Des solutions au cas par cas

Une reproche que Patrick Chavenon, président du syndicat des pharmaciens de l’Essonne jusqu’à fin 2015, dément. « Nous avons créé une commission de sécurité départementale autour des pharmacies et le cas de M. Tellier a été étudié à plusieurs reprises. » Il aurait pu se traiter avec une issue plus favorable, comme cela a été le cas pour deux autres confrères installés dans le quartier sensible des Tarterêts, au nord de la ville. « Nous avons pu transférer les deux pharmacies », précise-t-il. Mais Pierre Tellier n’est pas résolu à transférer.

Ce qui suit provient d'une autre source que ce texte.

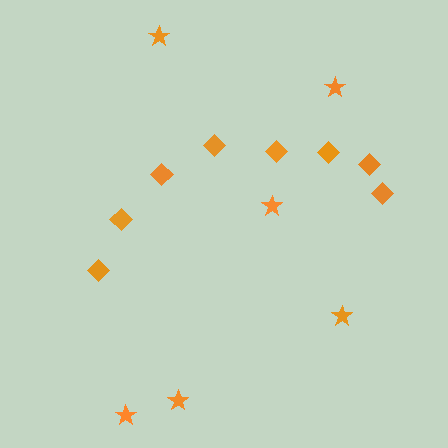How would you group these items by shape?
There are 2 groups: one group of stars (6) and one group of diamonds (8).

Outre cette solution locale, l’Ordre souhaite aussi inciter les pharmaciens à déclarer davantage. « Cela permettra aux référents de sécurité de l’Ordre d’avertir rapidement les autres confrères d’une recrudescence des agressions dans un secteur donné et leur rappeler les mesures de prévention de base contre la malveillance », martèle Alain Marcillac, référent national sécurité à l’Ordre. Consciente qu’une telle déclaration demande du temps, l’instance ordinale va proposer un nouveau formulaire de déclaration en ligne plus simple au dernier trimestre 2016. Quels autres remèdes faut-il prévoir pour sécuriser l’officine ? « Organiser des passages réguliers des forces de l’ordre dans les zones d’insécurité est un élément rassurant et dissuasif ? », avance Philippe Gaertner, président de la FSPF. « Le premier objectif recherché est de diminuer le ressenti d’insécurité du pharmacien, complète Alain Marcillac. En Seine-Saint-Denis, le fait qu’une patrouille de police fasse ses rondes en voiture sérigraphiée et non plus banalisée a suffi à rassurer un confrère ». A Montélimar (Drôme), « le transfert d’une centaine de mètres d’une officine enclavée dans un quartier sensible au bord d’une rue sécurisée avec l’arrivée d’autres commerces et l’installation d’une vidéosurveillance extérieure ont permis de réduire très sensiblement le nombre de sinistres », indique Gilles Bonnefond, président de l’USPO. Enfin, ajoute Philippe Gaertner, « il est important d’établir un lien permanent entre pharmaciens et la police ou la gendarmerie, pour bénéficier de conseils et de rappels sur la conduite à tenir et les comportements à adopter face à une situation d’agression ».

À RETENIR

• L’observatoire 2015 de l’Ordre des pharmaciens montre une recrudescence des agressions à main armée.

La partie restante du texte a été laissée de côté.